Nella rubrica e nel comma 1 sono riportati gli adeguamenti testuali all’attuale numerazione della direttiva uccelli.
Il comma 2 dell’articolo 19-bis dispone che le deroghe sono adottate dalle regioni con provvedimento amministrativo. Ciò al fine di impedire che l’adozione delle deroghe con legge regionale renda inutilizzabile il potere di annullamento previsto in capo al Governo, la cui pratica è stata sanzionata dalla Corte costituzionale.
Il comma 4 dell’articolo 19-bis è volto a dare risposta al principale profilo di non conformità all’ordinamento comunitario sollevato dalla Commissione nella procedura d’infrazione 2006/2131 e che più di tutti espone l’Italia al rischio concreto di applicazione di sanzioni pecuniarie. La prevista pubblicazione anticipata del provvedimento di deroga sul Bollettino Ufficiale regionale e la relativa comunicazione al Ministero dell’ambiente sono volte a consentire l’esercizio efficace e tempestivo del potere di annullamento.

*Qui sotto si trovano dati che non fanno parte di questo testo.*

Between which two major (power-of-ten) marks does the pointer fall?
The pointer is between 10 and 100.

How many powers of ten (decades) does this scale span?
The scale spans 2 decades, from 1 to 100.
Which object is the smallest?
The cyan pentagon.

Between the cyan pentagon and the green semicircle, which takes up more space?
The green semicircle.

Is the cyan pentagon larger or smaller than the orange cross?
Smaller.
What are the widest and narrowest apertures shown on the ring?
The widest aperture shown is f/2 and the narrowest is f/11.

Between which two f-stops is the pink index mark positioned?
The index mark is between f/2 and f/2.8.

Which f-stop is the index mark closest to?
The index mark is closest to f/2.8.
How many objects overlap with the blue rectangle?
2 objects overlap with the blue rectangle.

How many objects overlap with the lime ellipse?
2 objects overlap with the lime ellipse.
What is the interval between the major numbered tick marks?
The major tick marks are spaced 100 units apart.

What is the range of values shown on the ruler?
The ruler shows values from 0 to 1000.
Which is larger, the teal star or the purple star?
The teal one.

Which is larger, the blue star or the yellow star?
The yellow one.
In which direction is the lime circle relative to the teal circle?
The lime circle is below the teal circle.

L’articolo 28 abroga il comma 7-quater dell’articolo 36 del decreto-legge 18 ottobre 2012, n. 179, convertito, con modificazioni, dalla legge 17 dicembre 2012, n. 221, in materia di protezione delle acque dall’inquinamento provocato da nitrati, con il quale è stato consentito agli agricoltori, per un periodo transitorio di dodici mesi, di cospargere fertilizzanti a base di nitrati in zone ritenute vulnerabili, al pari di quanto era loro consentito fare nelle zone non vulnerabili. L’abrogazione di tale norma si è resa necessaria a seguito dell’avvio da parte della Commissione europea della procedura di infrazione 2013/2032 per violazione dell’articolo 5, in combinato disposto con gli allegati II e III, della direttiva 91/676/CEE del Consiglio, del 12 dicembre 1991, relativa alla protezione delle acque dall’inquinamento provocato da nitrati (cosiddetta direttiva nitrati).

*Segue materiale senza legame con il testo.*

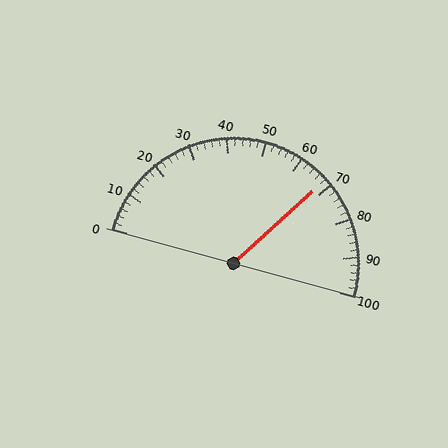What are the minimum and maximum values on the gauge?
The gauge ranges from 0 to 100.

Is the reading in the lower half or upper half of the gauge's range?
The reading is in the upper half of the range (0 to 100).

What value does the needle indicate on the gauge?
The needle indicates approximately 68.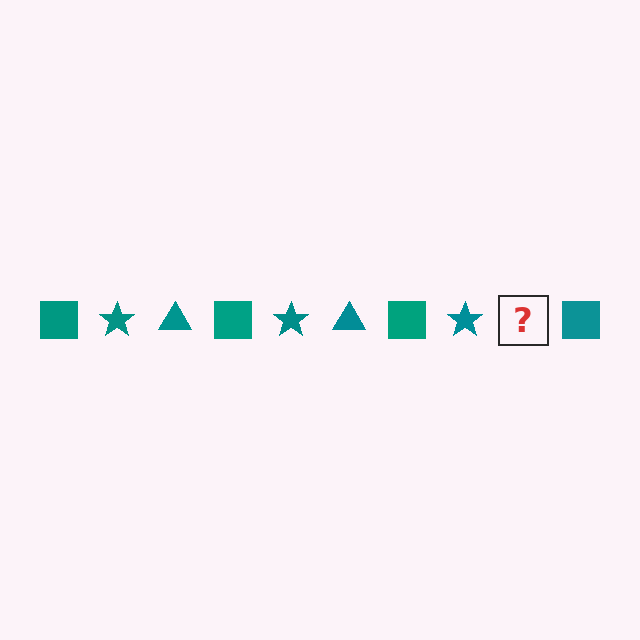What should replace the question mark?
The question mark should be replaced with a teal triangle.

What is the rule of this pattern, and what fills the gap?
The rule is that the pattern cycles through square, star, triangle shapes in teal. The gap should be filled with a teal triangle.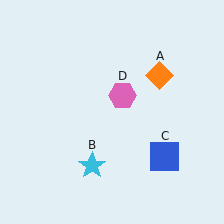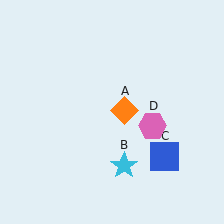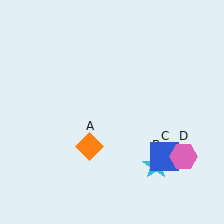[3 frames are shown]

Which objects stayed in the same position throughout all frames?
Blue square (object C) remained stationary.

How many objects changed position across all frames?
3 objects changed position: orange diamond (object A), cyan star (object B), pink hexagon (object D).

Il Capo VI reca altre disposizioni non riconducibili alle precedenti materie.
L’articolo 29 reca modifiche alla normativa nazionale in materia di sicurezza ferroviaria, prevista dal decreto legislativo 10 agosto 2007, n. 162, di recepimento della direttiva 2004/49/CE, con particolare riferimento al tema delle indagini sugli incidenti ferroviari.
Nell’ambito del caso EU Pilot 1254/10/MOVE, la Commissione ha rilevato il non corretto recepimento della direttiva da parte degli articoli 20 e 21 del decreto legislativo 10 agosto 2007, n. 162, nella misura in cui tali norme improntano a criteri di subordinazione, anziché di collaborazione, i rapporti tra l’Autorità giudiziaria competente a svolgere indagini in caso di incidenti ferroviari e gli investigatori incaricati di relazionare alla Commissione europea in ordine ai medesimi incidenti. Le novelle legislative, quindi, mirano, a costituire tra tali soggetti un rapporto di stretta collaborazione, secondo l’impegno preso con la Commissione per l’archiviazione del suddetto caso EU Pilot.
L’articolo 30 è volto a recepire la direttiva 2012/4/UE, del 22 febbraio 2012, recante modifiche alla direttiva 2008/43/CE relativa all’istituzione, a norma della direttiva 93/15/CEE del Consiglio, di un sistema di identificazione e tracciabilità degli esplosivi per uso civile.
Per il mancato recepimento della direttiva entro il 4 aprile 2012, la Commissione europea ha avviato la procedura di infrazione 2012/0433.
La direttiva prevede:
a) l’esclusione delle micce (comprese quelle di sicurezza) e degli inneschi a percussione dal sistema di identificazione e tracciabilità degli esplosivi per uso civile, in ragione del loro prevalente utilizzo per fini pirotecnici piuttosto che esplosivi e per il loro basso livello di rischio in caso di utilizzo abusivo;
b) un rinvio dell’applicazione della direttiva 2008/43/CE (precedentemente stabilita al 5 aprile 2012) al 5 aprile 2015, in relazione al maggior tempo richiesto per consentire alle imprese di sviluppare adeguatamente e rendere sicuri i sistemi informatici necessari per attuare il sistema di identificazione e tracciabilità degli esplosivi, di apporre la marcatura sugli esplosivi medesimi, nonché di assolvere gli obblighi relativi alla raccolta dei dati e alla tenuta dei registri;
c) particolari criteri per l’apposizione della marcatura per l’identificazione univoca di alcuni esplosivi per i quali, in relazione alle loro dimensioni troppo ridotte, alla loro particolare forma o progettazione, l’apposizione dell’identificazione univoca è effettuata sulle relative «confezioni elementari» piuttosto che sul singolo articolo.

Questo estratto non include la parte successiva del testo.